JITIndirections makeCallsDoubleIndirect(
    llvm::Module &M,
    const std::function<bool(const Function &)> &ShouldIndirect,
    const char *JITImplSuffix, const char *JITAddrSuffix);

/// @brief Given a set of indirections and a symbol lookup functor, create a
///        JITResolveCallbackHandler instance that will resolve the
///        implementations for the indirected symbols on demand.
template <typename SymbolLookupFtor>
std::unique_ptr<JITResolveCallbackHandler>
createCallbackHandlerFromJITIndirections(const JITIndirections &Indirs,
                                         const PersistentMangler &NM,
                                         SymbolLookupFtor Lookup) {
  auto GetImplName = Indirs.GetImplName;
  auto GetAddrName = Indirs.GetAddrName;

  std::unique_ptr<JITResolveCallbackHandler> J =
      JITResolveCallbackHandler::create(
          [=](const std::string &S) {
            return Lookup(NM.getMangledName(GetImplName(S)));
          },
          [=](const std::string &S, uint64_t Addr) {
            void *ImplPtr = reinterpret_cast<void *>(
                Lookup(NM.getMangledName(GetAddrName(S))));
            memcpy(ImplPtr, &Addr, sizeof(uint64_t));
          });

  for (const auto &FuncName : Indirs.IndirectedNames)
    J->addFuncName(FuncName);

  return J;
}

/// @brief Insert callback asm into module M for the symbols managed by
///        JITResolveCallbackHandler J.
void insertX86CallbackAsm(Module &M, JITResolveCallbackHandler &J);

/// @brief Initialize global indirects to point into the callback asm.
template <typename LookupFtor>
void initializeFuncAddrs(JITResolveCallbackHandler &J,
                         const JITIndirections &Indirs,
                         const PersistentMangler &NM, LookupFtor Lookup) {
  // Forward declare so that we can access this, even though it's an
  // implementation detail.
  std::string getJITResolveCallbackIndexLabel(unsigned I);

  if (J.getNumFuncs() == 0)
    return;

  //   Force a look up one of the global addresses for a function that has been
  // indirected.
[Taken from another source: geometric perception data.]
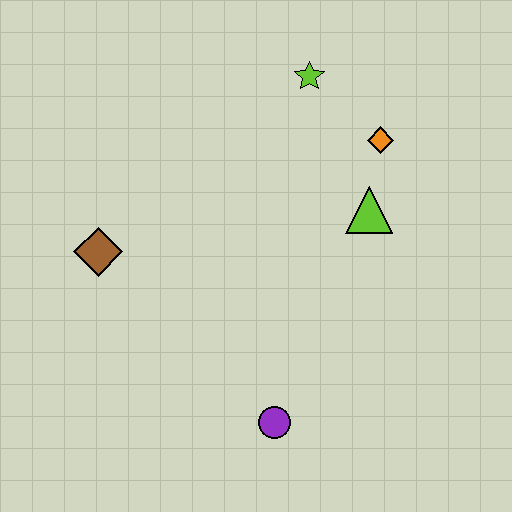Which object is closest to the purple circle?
The lime triangle is closest to the purple circle.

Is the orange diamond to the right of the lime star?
Yes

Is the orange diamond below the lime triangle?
No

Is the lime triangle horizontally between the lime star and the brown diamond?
No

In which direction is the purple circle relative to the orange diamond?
The purple circle is below the orange diamond.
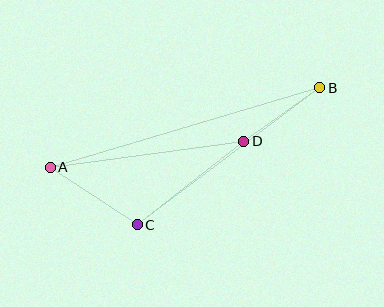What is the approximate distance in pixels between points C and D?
The distance between C and D is approximately 135 pixels.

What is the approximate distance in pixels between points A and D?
The distance between A and D is approximately 195 pixels.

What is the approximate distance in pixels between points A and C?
The distance between A and C is approximately 104 pixels.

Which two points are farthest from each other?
Points A and B are farthest from each other.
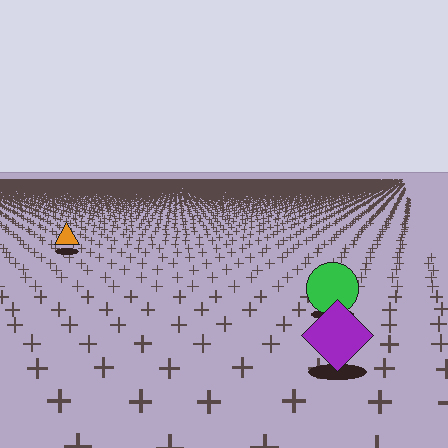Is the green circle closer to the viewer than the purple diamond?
No. The purple diamond is closer — you can tell from the texture gradient: the ground texture is coarser near it.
We need to do this to trigger the emission of the module
  // holding the callback asm. We can't rely on that emission happening
  // automatically when we look up the callback asm symbols, since lazy-emitting
  // layers can't see those.
  Lookup(NM.getMangledName(Indirs.GetAddrName(J.getFuncName(0))));

  // Now update indirects to point to the JIT resolve callback asm.
  for (JITResolveCallbackHandler::StubIndex I = 0; I < J.getNumFuncs(); ++I) {
    uint64_t ResolveCallbackIdxAddr =
        Lookup(getJITResolveCallbackIndexLabel(I));
    void *AddrPtr = reinterpret_cast<void *>(
        Lookup(NM.getMangledName(Indirs.GetAddrName(J.getFuncName(I)))));
    assert(AddrPtr && "Can't find stub addr global to initialize.");
    memcpy(AddrPtr, &ResolveCallbackIdxAddr, sizeof(uint64_t));
  }
}

/// @brief Extract all functions matching the predicate ShouldExtract in to
///        their own modules. (Does not modify the original module.)
///
/// @return A set of modules, the first containing all symbols (including
///         globals and aliases) that did not pass ShouldExtract, and each
///         subsequent module containing one of the functions that did meet
///         ShouldExtract.
///
///   By adding the resulting modules separately (not as a set) to a
/// LazyEmittingLayer instance, compilation can be deferred until symbols are
/// actually needed.
std::vector<std::unique_ptr<llvm::Module>>
explode(const llvm::Module &OrigMod,
        const std::function<bool(const Function &)> &ShouldExtract);

/// @brief Given a module that has been indirectified, break each function
///        that has been indirected out into its own module. (Does not modify
///        the original module).
///
/// @returns A set of modules covering the symbols provided by OrigMod.
std::vector<std::unique_ptr<llvm::Module>>
explode(const llvm::Module &OrigMod, const JITIndirections &Indirections);
}

#endif // LLVM_EXECUTIONENGINE_ORC_INDIRECTIONUTILS_H